Cet entretien s'accompagne d'une ambition : faire de cette ligne une « ligne test » pour des trains innovants, comme des draisines électriques fonctionnant avec des batteries ou des panneaux photovoltaïques, en partenariat avec l'État, SNCF Réseau et SNCF Innovations.

Jean Dionis évoque le soutien de Jean Castex

Jean Dionis a plaidé pour anticiper une remise en service, citant une conversation avec Jean Castex, PDG du groupe SNCF et ancien Premier ministre. « Il m'a dit que la gare LGV relégitime la ligne Agen-Auch, donc il faut la remettre en état ». L'Agglo interviendra uniquement sur la partie lot-et-garonnaise de la ligne.

La LGV devient un chantier concret

Jean Dionis a affirmé que « la LGV n'est plus un projet, mais un chantier », débuté au sud de Bordeaux et au nord de Toulouse.

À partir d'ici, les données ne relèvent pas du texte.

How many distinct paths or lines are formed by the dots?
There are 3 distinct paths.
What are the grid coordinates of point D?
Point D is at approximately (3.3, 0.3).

Une délibération a fixé les contours de la future base travaux, implantée à Sainte-Colombe-en-Bruilhois, qui fonctionnera de 2028 à 2032.

Sur 60 hectares acquis, des bâtis seront détruits et le terrain sera mis à disposition à partir du 1er juillet 2026, moyennant un loyer payé par SNCF Réseau. De 2026 à 2027, des fouilles et études seront menées, avec un loyer de 100 000 euros par an, puis porté à 200 000 euros au début du chantier.